Even if PWM technique is the most used control technique, its pulses generate a Common-mode voltage (CMV) in the output connection to the motor causing diverse problems such as leakage current, shaft voltage and bearing currents. The rapid voltage changes (high du/dt) also deteriorate the winding insulation and can cause protection failures in the case of short-circuit or contact defects [2][3][4][2,3,4]. Moreover, the generated EMI can affect the power source grid and the elements connected to it, for instance, sensors and safety systems in electric cars [5].
Specifically, bearings are affected by the CMV variations, as leakage currents flow through them [6][7][6,7]. Those currents damage the bearings, and together with the winding insulation damage due to voltage stress, the reliability and lifetime of the complete electric drive are decreased.
Some solutions are proposed to mitigate this EMI in electric drives. Different inverter typologies and modulation algorithms are proposed to reduce CM voltage [1][6][8][1,6,8]. Filters and other types of add-ons, such as shields or insulation are also widely used to avoid EMI flowing to the power grid as shown in [6][9][10][11][6,9,10,11], but they increase the cost of the drive, as well as the volume and the weight as they are bulky and heavy. Hence, those factors can reduce considerably the competitiveness of the final product on the market, for example, in the electric car.
Thus, to reduce the development cost of the product, an EMI strategy-based design should be added early in the product development cycle to reduce costs and achieve the best solution.
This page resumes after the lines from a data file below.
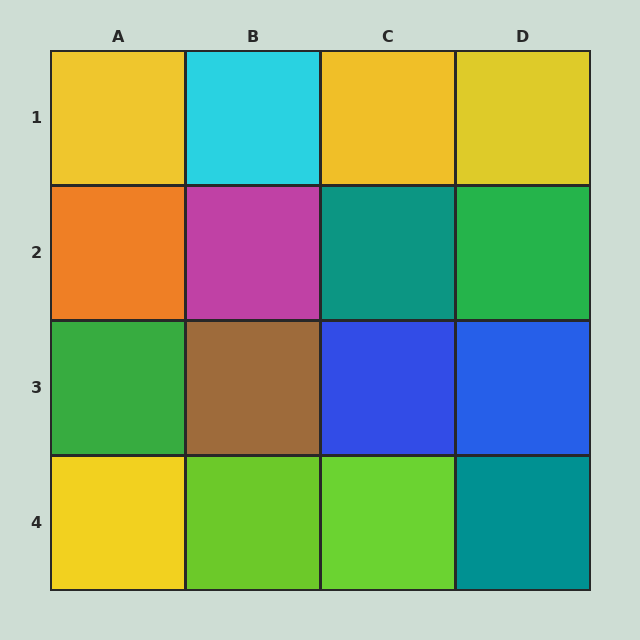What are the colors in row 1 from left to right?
Yellow, cyan, yellow, yellow.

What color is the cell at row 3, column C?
Blue.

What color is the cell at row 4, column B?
Lime.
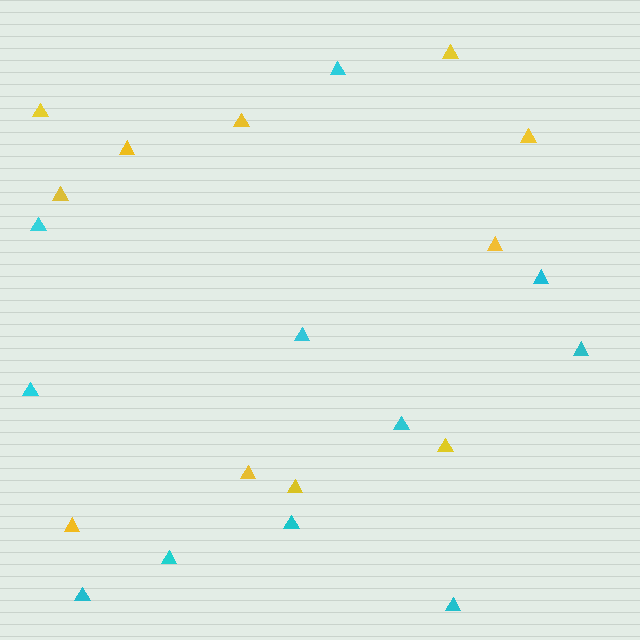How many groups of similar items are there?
There are 2 groups: one group of yellow triangles (11) and one group of cyan triangles (11).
Consequently, understanding and predicting EMI noise using high-frequency models during the design stage is essential to manage EMI problems.
According to the literature, the most extended modeling techniques for representing the behavior of electrical machines in high-frequency are based on electrical equivalent circuits or Lumped Parameter Models (LPM). These models consist of electrical circuits that comprise several resistances, inductances, and capacitances. For example, to analyze the influence of the winding placement and the winding connection on the bearing currents [12][13][32,57], to analyze the common-mode currents [14][73] or to analyze the over-voltages at motor terminals due to modulated supplying voltages [15][61]. Therefore, it is identified a lack of a comprehensive review about the analysis tools and methodologies for the study of electrical motors in high frequency, identifying the advantages and drawbacks of the main proposals that can be found in the literature.
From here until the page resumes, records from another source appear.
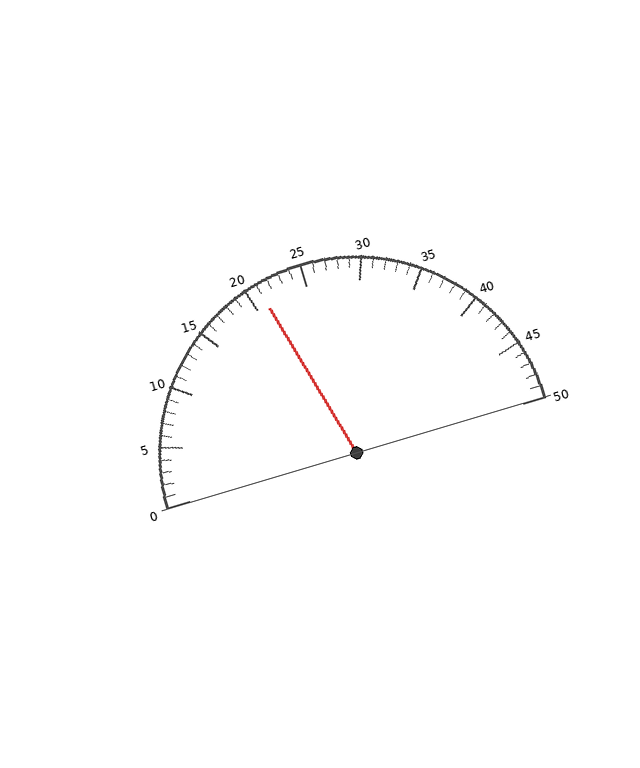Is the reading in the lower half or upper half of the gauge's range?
The reading is in the lower half of the range (0 to 50).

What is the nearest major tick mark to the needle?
The nearest major tick mark is 20.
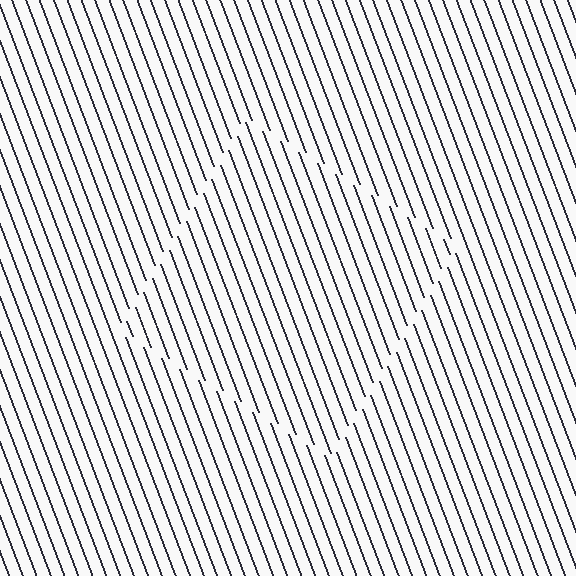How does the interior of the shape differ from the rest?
The interior of the shape contains the same grating, shifted by half a period — the contour is defined by the phase discontinuity where line-ends from the inner and outer gratings abut.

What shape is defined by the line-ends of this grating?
An illusory square. The interior of the shape contains the same grating, shifted by half a period — the contour is defined by the phase discontinuity where line-ends from the inner and outer gratings abut.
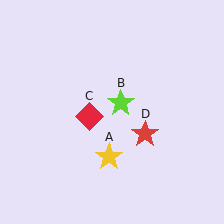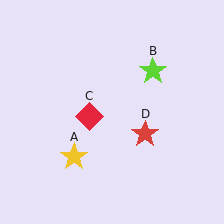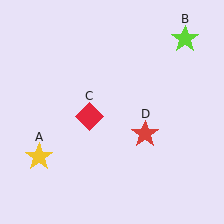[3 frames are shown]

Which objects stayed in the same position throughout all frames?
Red diamond (object C) and red star (object D) remained stationary.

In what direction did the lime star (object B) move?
The lime star (object B) moved up and to the right.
As stated before, the final objective is an EMI reduction strategy-based design for electrical machines. To reach that objective, in this paper a comprehensive review of high-frequency behavior of electrical motors is proposed, covering the high-frequency phenomena, the tools available to analyze them accurately and the different existing high-frequency models. Thus, a review of the influence of different design parameters on the high-frequency behavior of the electrical machine is also collected in this paper. It is also found that the most influential design parameter is the winding placement and the impregnation amount, at least for CM currents.
In low-frequency operation range the parameters such as resistance and inductance hardly depend on the frequency, so they can be considered to be constants. However, in high frequencies, some new phenomena arise leading to variations in these parameters. Thus, as the frequency increases, the resistance increases and the inductance decreases.
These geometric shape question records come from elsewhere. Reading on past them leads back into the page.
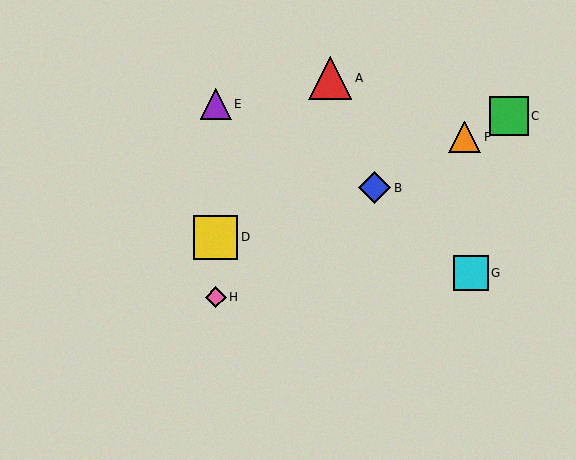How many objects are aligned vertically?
3 objects (D, E, H) are aligned vertically.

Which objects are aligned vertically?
Objects D, E, H are aligned vertically.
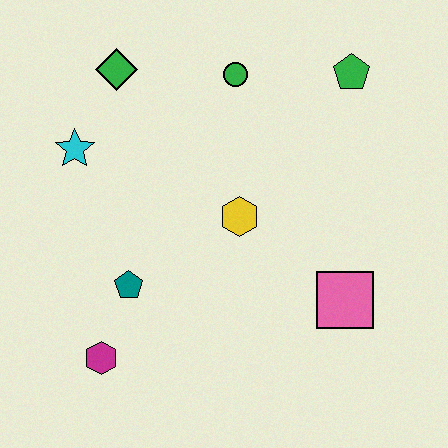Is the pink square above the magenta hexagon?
Yes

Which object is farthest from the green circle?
The magenta hexagon is farthest from the green circle.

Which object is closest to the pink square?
The yellow hexagon is closest to the pink square.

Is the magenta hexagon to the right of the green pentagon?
No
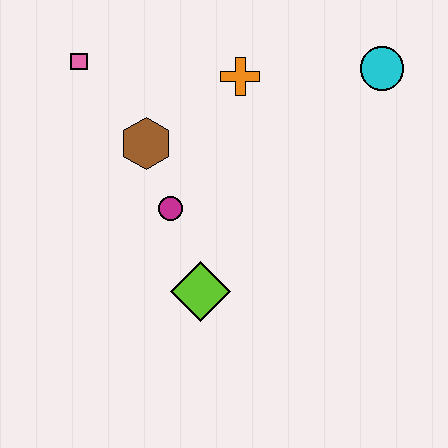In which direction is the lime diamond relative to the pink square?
The lime diamond is below the pink square.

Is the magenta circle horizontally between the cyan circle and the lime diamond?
No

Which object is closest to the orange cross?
The brown hexagon is closest to the orange cross.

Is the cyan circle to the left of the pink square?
No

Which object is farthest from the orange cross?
The lime diamond is farthest from the orange cross.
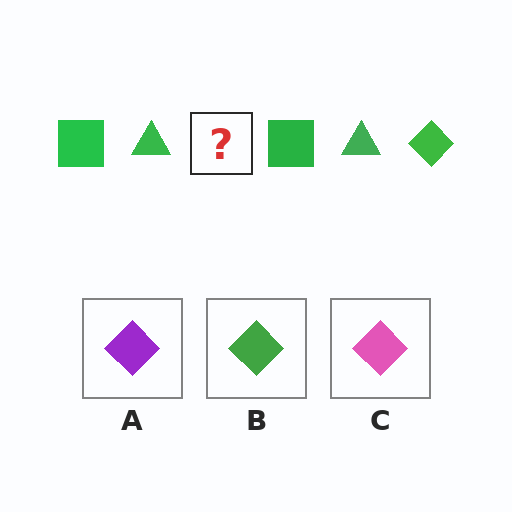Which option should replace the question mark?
Option B.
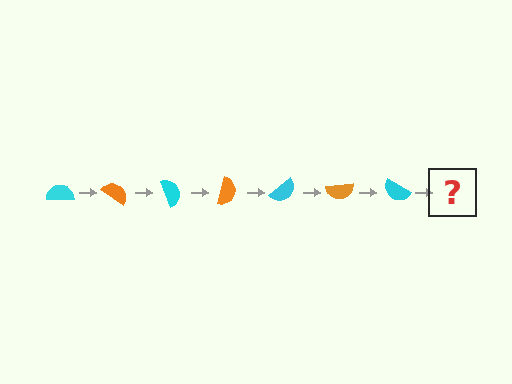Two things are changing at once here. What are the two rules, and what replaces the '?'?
The two rules are that it rotates 35 degrees clockwise each step and the color cycles through cyan and orange. The '?' should be an orange semicircle, rotated 245 degrees clockwise from the start.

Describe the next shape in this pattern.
It should be an orange semicircle, rotated 245 degrees clockwise from the start.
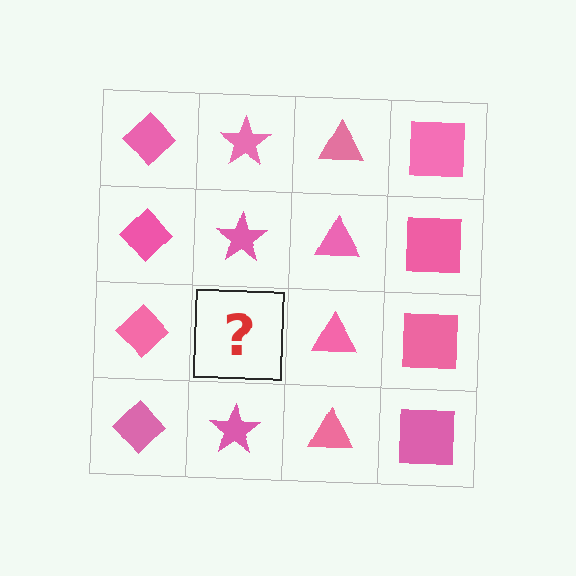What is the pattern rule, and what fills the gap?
The rule is that each column has a consistent shape. The gap should be filled with a pink star.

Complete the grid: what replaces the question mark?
The question mark should be replaced with a pink star.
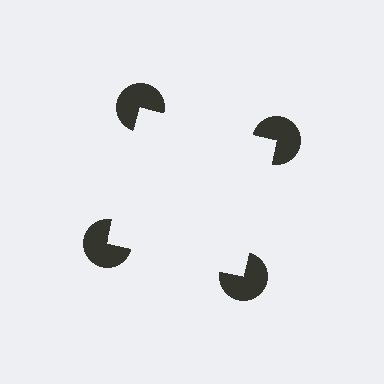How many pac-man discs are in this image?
There are 4 — one at each vertex of the illusory square.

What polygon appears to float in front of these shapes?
An illusory square — its edges are inferred from the aligned wedge cuts in the pac-man discs, not physically drawn.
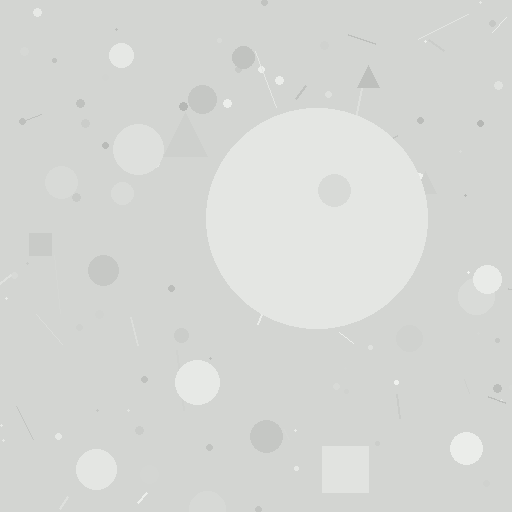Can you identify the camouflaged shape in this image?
The camouflaged shape is a circle.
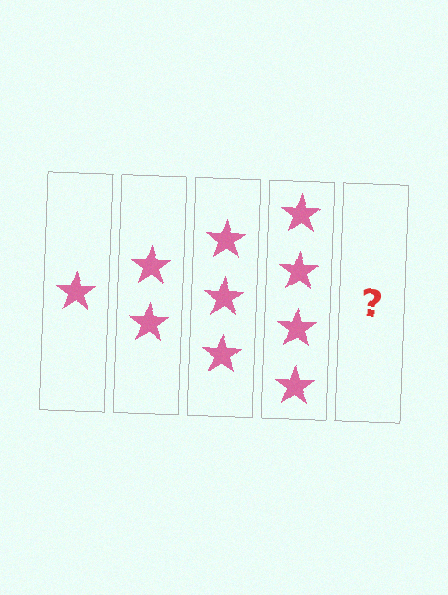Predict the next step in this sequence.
The next step is 5 stars.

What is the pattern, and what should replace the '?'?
The pattern is that each step adds one more star. The '?' should be 5 stars.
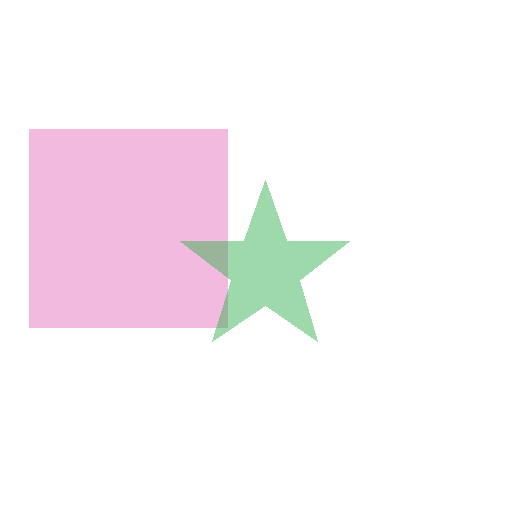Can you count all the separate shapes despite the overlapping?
Yes, there are 2 separate shapes.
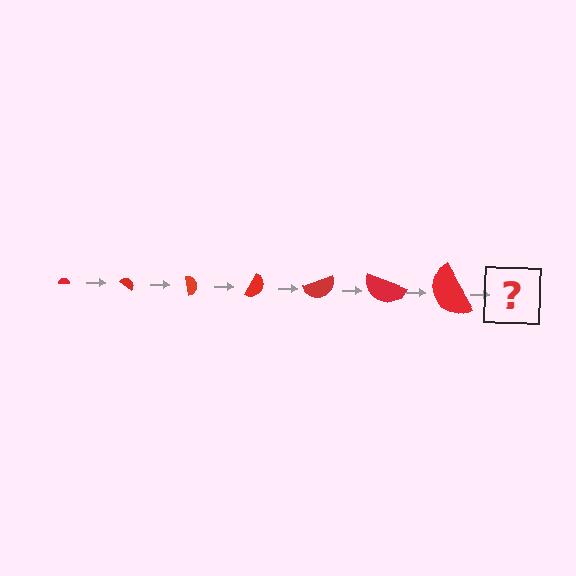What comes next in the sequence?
The next element should be a semicircle, larger than the previous one and rotated 280 degrees clockwise from the start.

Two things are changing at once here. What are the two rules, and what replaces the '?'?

Before analyzing any electromagnetic device in high-frequency, a specific frequency range must be defined depending on the application standards, as shown in this International Special Committee on Radio Interference (CISPR) guideline [16][74]. EMI conducted standards cover the frequency range from 150 kHz to 30 MHz, whereas the radiated standards cover the frequency range of 30 MHz to 100 MHz. However, in most cases, it is difficult to obtain models to achieve good accuracy in the whole range of frequencies, especially beyond 10 MHz [17][18][19][20][21][17,20,28,39,51]. Moreover, in [22][75], it is stated that the model of a transformer is not accurate beyond 10 MHz due to the current coupling between Differential-mode (DM) and Common-mode (CM) paths.
There are 4 main phenomena that must betaken into account when modelling electric machines in high frequency:
This surface distribution of the current increases the resistance and decreases the inductance due to the flux distribution inside the conductor. The skin effect is a local effect in each conductor, independent from the neighboring ones, so it can be analyzed simplifying the problem to a single conductor [23][24][76,77]. As it depends on the frequency and geometry, it can be mitigated using a smaller conductor diameter than the skin depth.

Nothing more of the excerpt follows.